In the last three financial years, net profits of nearly 3,000 companies covered by Business Standard Research Bureau grew 31.3 per cent, 36.3 per cent and 14.5 per cent, respectively.
"The profit growth (of companies) has been much higher than the top line. We see corporate earnings moderating to 15-20 per cent in the next one year or so. Rising employee costs and interest rates will show up in the bottom line, sooner or later," said Ratnesh Kumar, managing director and head of India research of Citigroup.

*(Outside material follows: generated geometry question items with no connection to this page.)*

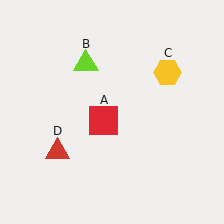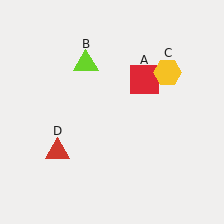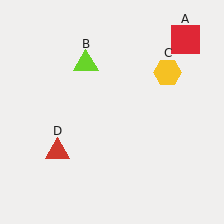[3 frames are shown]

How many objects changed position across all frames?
1 object changed position: red square (object A).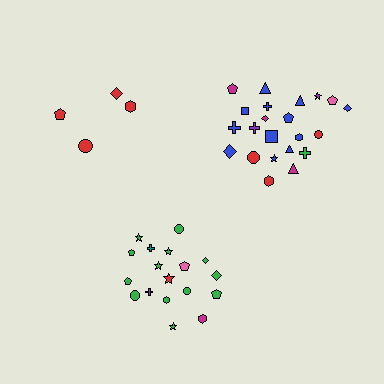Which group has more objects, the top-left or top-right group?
The top-right group.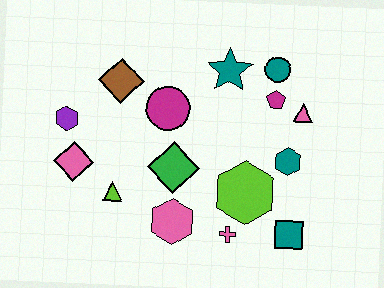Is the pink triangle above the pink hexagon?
Yes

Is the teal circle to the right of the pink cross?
Yes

HSBC echoed this view. "The earnings growth of Indian corporates stays very strong, but the forecasts point to a deceleration in the financial year ending March 2008. The risk factors are a potential slowdown in revenue, margin reversion and rising interest expense," said Anand Shanbhag, an analyst at HSBC Securities and Capital Markets India.
A deceleration in earnings can erode support to the high PE ratio (price-earnings ratio) of domestic stocks. Citigroup has set a Sensex target of 14,700 by December 2007.

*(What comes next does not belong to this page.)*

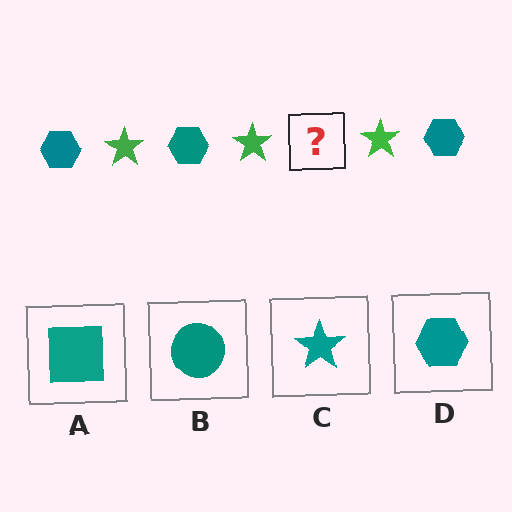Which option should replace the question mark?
Option D.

Despite a moderation in earnings, the return on equity (RoE) in the country will be in the region of 20 per cent, which "is not bad", said Shanbhag. A shortage of skilled workforce, which is driving up the wage bill of companies, will be felt across sectors. Wage inflation is an issue as a risk factor in terms of corporate profitability.
On Wednesday, the bellwether Sensex fell by about 3.5 per cent, as global markets, led by the ones in the US, dropped on concerns of a slowdown in the country's economy.
On the valuation of Indian stocks, Markus Rosgen, managing director and head of regional strategy for Citigroup Investment Research based in Hong Kong, said: "We are in the fourth year of the bull market. The market is not cheap and the values are harder to find."
He, however, said there were numerous new business opportunities in insurance, retailing, upstream oil and gas sectors. Citigroup is bullish on IT services, telecommunications, consumer non-durables, large-cap capital goods and media.
"We are advising investors to put money in large-cap stocks, where there are visible growth stories. We will also look at small- and mid-cap stocks whenever we see value," Rosgen said.